И еще — я как будто в первый раз ее увидел, или, точнее, как будто в первый раз остался с ней наедине. Я вдруг заметил, что ее халат, или пеньюар, или что там на ней было — из какой-то мягкой, легкой серой материи с голубым узором под цвет ее глаз — выглядел наподобие тех, что носили лет сто назад: высокая талия, ниспадающая до пола свободными складками юбка, кружевная отделка на вороте и запястьях. Может быть, в таком же одеянии когда-то, много лет назад, стояла ночью в этой самой комнате какая-то другая женщина, глядя с тем же выражением невинности, надежды и робкого вопроса на мужчину, застывшего на том самом месте, где сейчас был я.
Я хотел что-то сказать, но успел только произнести ее имя — она подняла правую руку и приложила палец к моим губам. «Тс-с-с!» — шепнула она, взяла меня за руку и через всю комнату — очень большую для спальни — подвела к глубокому креслу с бархатной обивкой пыльно-голубого цвета, стоявшему по ту сторону кровати, у камина. На кирпичном поду камина горел небольшой огонь.
— Сними пиджак, — сказала она.
Я повиновался и стоял, держа его в руке, пока она развязывала мой криво завязанный старый черный галстук. Взяв у меня пиджак, она бросила его вместе с галстуком на шезлонг, тоже пыльно-голубого цвета, по другую сторону камина.
— Сядь, — сказала она.
Я сел.
— Я хочу посидеть у тебя на коленях, — сказала она. — Я всегда этого хотела. Просто посидеть у тебя на коленях, и чтобы ты меня обнимал.
Она сбросила домашние туфли — их не было видно под ниспадающей юбкой — и стала вдруг маленькой и беззащитной. Потом исполнила то, чего всегда хотела, — села мне на колени, и я исполнил то, чего она всегда хотела от меня, — молча обнял ее. Когда я захотел что-то сказать, она снова приложила палец к моим губам.
— Не сейчас, — прошептала она. — Давай просто так посидим.

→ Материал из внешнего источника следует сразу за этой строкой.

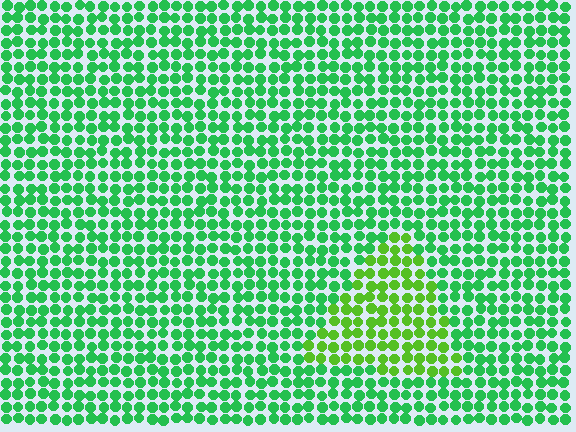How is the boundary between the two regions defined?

Через некоторое время она соскользнула у меня с колен, босиком подошла к камину и подложила дров, сказав, как она рада, что стоят такие холода не по сезону и можно развести огонь, что она всегда хотела посидеть у меня на коленях перед огнем. Заглянув за шезлонг, она достала из-за него ведерко со льдом. Я хотел встать, но она сказала:
— Не двигайся. Я это сама хорошо умею.
Что и доказала на деле, уверенно хлопнув пробкой, налив два бокала и поставив их на табуретку рядом с креслом. Потом снова свернулась у меня на коленях. Мы сделали по глотку — это оказалось довольно неудобно — и опять поставили бокалы на табуретку. Ее голова лежала на моем левом плече, моя левая рука обнимала ее, а правая придерживала ее согнутые колени. Мое лицо было погружено в ее волосы. Мы сидели неподвижно, лишь иногда протягивая руку за одним из бокалов, из которого оба делали по глотку.
Но бокалы были уже давно пусты, и от огня в камине остались одни угли, когда зазвонил телефон.
Я почувствовал, как она вздрогнула перед тем, как соскользнуть у меня с колен и подбежать к столику у кровати, где стоял телефон.